Dusty has put his collection on display on six different occasions over the years. At one stage he remodelled a medium-sized industrial unit at Mt Maunganui to house the collection.

“We had longboards on the ground floor and we built a mezzanine around four sides and we had all short boards up there (upstairs).”

Also on display were items that had belonged to the late Miki Dora, ‘Da Cat,’ a noted, infamous, and likeable surfer of the ’50s and ’60s from Malibu in California. Dora had spent some time in New Zealand, hiding out in Mahia mostly.

The Dora items included contest trophies, photographs, sunglasses, a leather great coat and other items that belonged to the controversial surfer. These were sold to an Australian collector.

Bob Davie boards of this era – from his second New Zealand factory, in Mount Maunganui, are in high demand. Photo: Grant Dyson

Dusty describes himself as a collector rather than a hoarder.

“I’m more of a collector because you could see the history being wiped out and someone had to start collecting the old boards.”

One of the first people in the country to begin collecting classic surfboards, he admits it was to his detriment “as prices went up a lot.”

“I’m more of a collector because you could see the history being wiped out and someone had to start collecting the old boards.”

Dusty Waddell

The collection for sale offers the finest surfboards in his collection, boards that Dusty classes as 8/10 in condition – after earlier selling off the less pristine of the original 800-surfboard collection.
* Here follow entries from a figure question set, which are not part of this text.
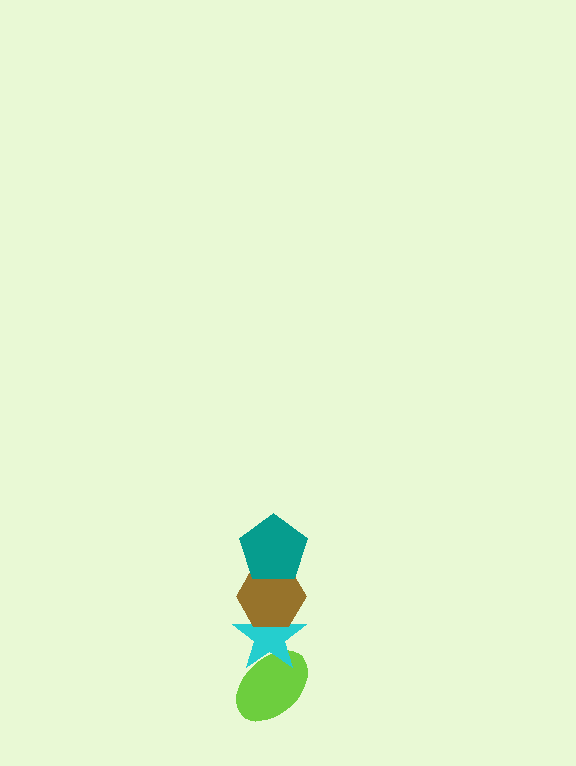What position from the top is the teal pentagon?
The teal pentagon is 1st from the top.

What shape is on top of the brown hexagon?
The teal pentagon is on top of the brown hexagon.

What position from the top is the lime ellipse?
The lime ellipse is 4th from the top.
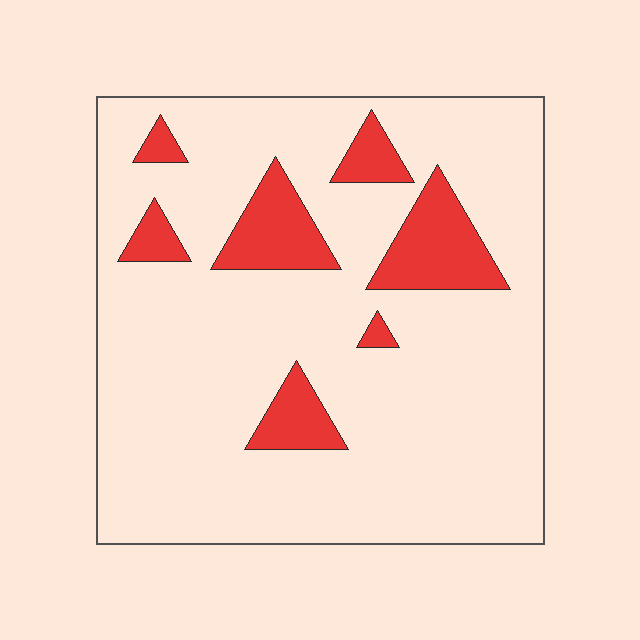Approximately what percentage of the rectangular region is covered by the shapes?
Approximately 15%.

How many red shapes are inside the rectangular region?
7.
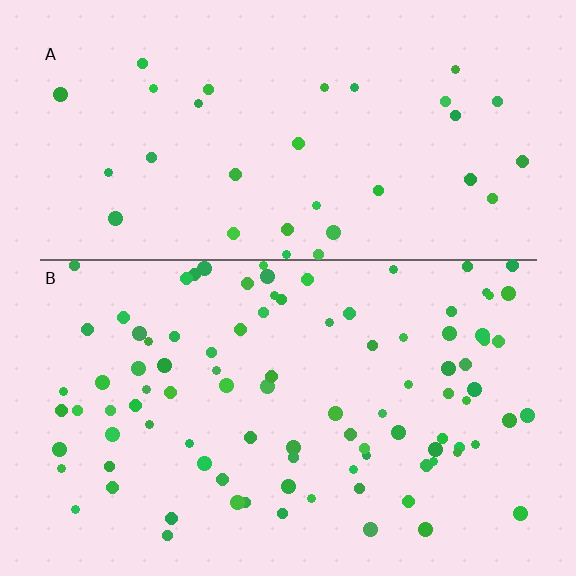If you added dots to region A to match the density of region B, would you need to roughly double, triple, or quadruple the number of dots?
Approximately triple.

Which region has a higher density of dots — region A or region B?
B (the bottom).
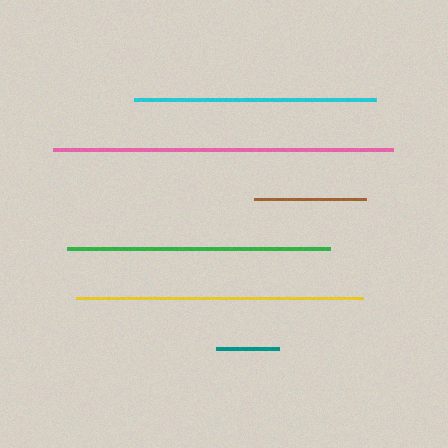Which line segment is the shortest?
The teal line is the shortest at approximately 63 pixels.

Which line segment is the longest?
The pink line is the longest at approximately 340 pixels.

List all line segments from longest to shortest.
From longest to shortest: pink, yellow and green (about equal), cyan, brown, teal.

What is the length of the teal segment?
The teal segment is approximately 63 pixels long.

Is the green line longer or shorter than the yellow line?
The yellow and green lines are approximately the same length (about 286 and 264 pixels).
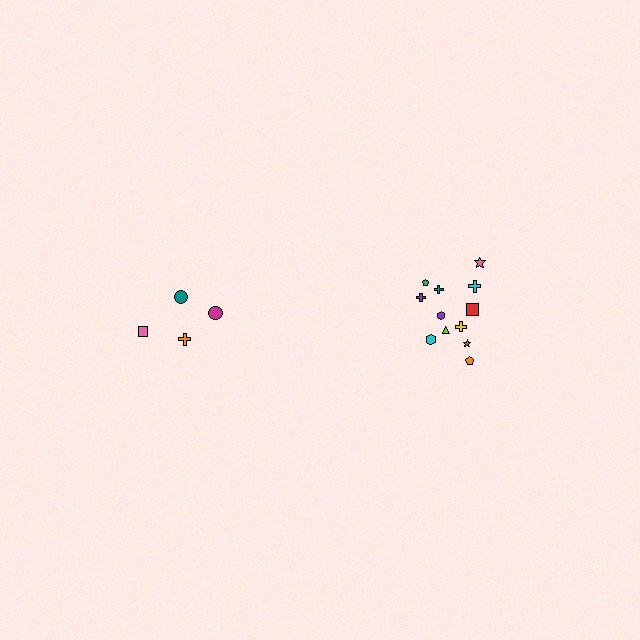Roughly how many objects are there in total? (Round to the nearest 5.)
Roughly 15 objects in total.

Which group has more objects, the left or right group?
The right group.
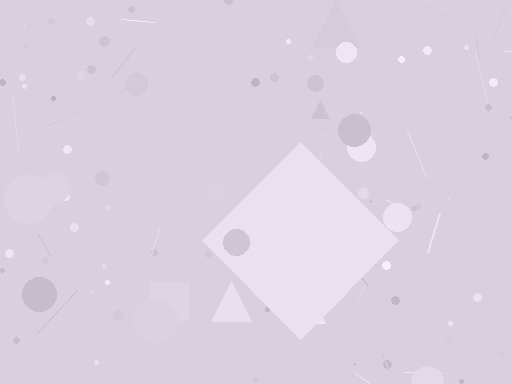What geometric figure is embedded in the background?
A diamond is embedded in the background.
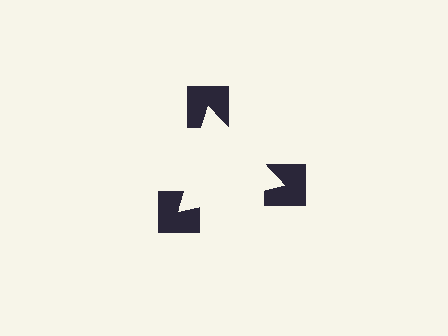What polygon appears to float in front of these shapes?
An illusory triangle — its edges are inferred from the aligned wedge cuts in the notched squares, not physically drawn.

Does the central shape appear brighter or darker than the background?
It typically appears slightly brighter than the background, even though no actual brightness change is drawn.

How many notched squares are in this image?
There are 3 — one at each vertex of the illusory triangle.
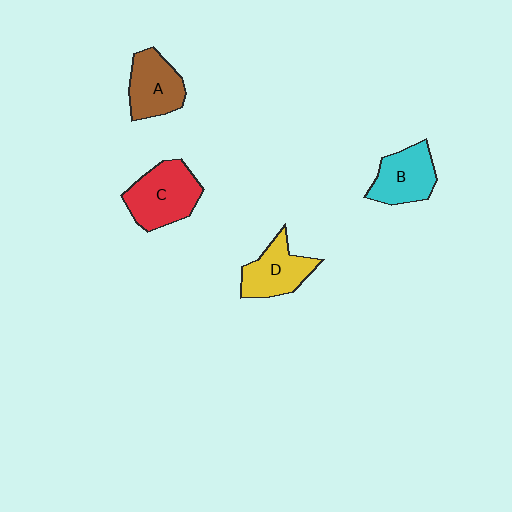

The boards include Quane, Bob Davie, Del, Roger Land, and Hannah.

Some of the boards are collectable because of their history; the noted surfboard shapers who had crafted them.

“A lot have now passed away, such as Allan Byrne, Bob Davie, and Tony Waterhouse.”

Other surfboards in the collection are collectable as “pop art,” with one-off airbrush designs.

Dusty is inviting contact from anyone who has a serious interest in the collection. He notes that the valuation applies to the surfboards only and doesn’t include the memorabilia, which is “thrown in.”

He hopes to keep the entire collection, boards and memorabilia, together if at all possible.

Dusty is at pains to emphasise that the collection is so large and comprehensive that a purchaser with a suitable building can instantly establish a New Zealand surfing museum.

Interested parties are welcome to get in touch and we can send them a detailed list of the surfboards, a description of the other items, ranging from skateboards to T-shirts, wetsuits and movies and photos, says Dusty Waddell.

Keen to capture the culture of New Zealand’s early surf history? Or no someone who might want an instant surf museum? Contact Dusty Waddell on 021- 0761252 or by email at dusty9@xtra.co.nz


The Waddell Collection Includes:

More than 130 surfboards, 35 skateboards, posters, magazines, books, advertising, signage (wood, plastic – including early surf logos). There are folders with information on New Zealand’s surfing history – including photos, contest results, and magazine and newspaper articles.
The collection also includes paipo, body boards (including early plastic), early Kiwi foam boards (Skellerup), inflatable mat, skim boards, early surf manufacturers’ signage – including Lost in the 60s, Toes on the Nose, and Rip Curl. A large collection of T-shirts (with branding, contest printed), wetsuits – including early ’60s, local company Bodyline, etc. It includes an early wax collection – including Sex Wax, BP early wax, Palmers, Sticky Bumps. Diecast models – including Kombis, Fords, and woodies. It also includes early homemade leashes … initially known as leg ropes.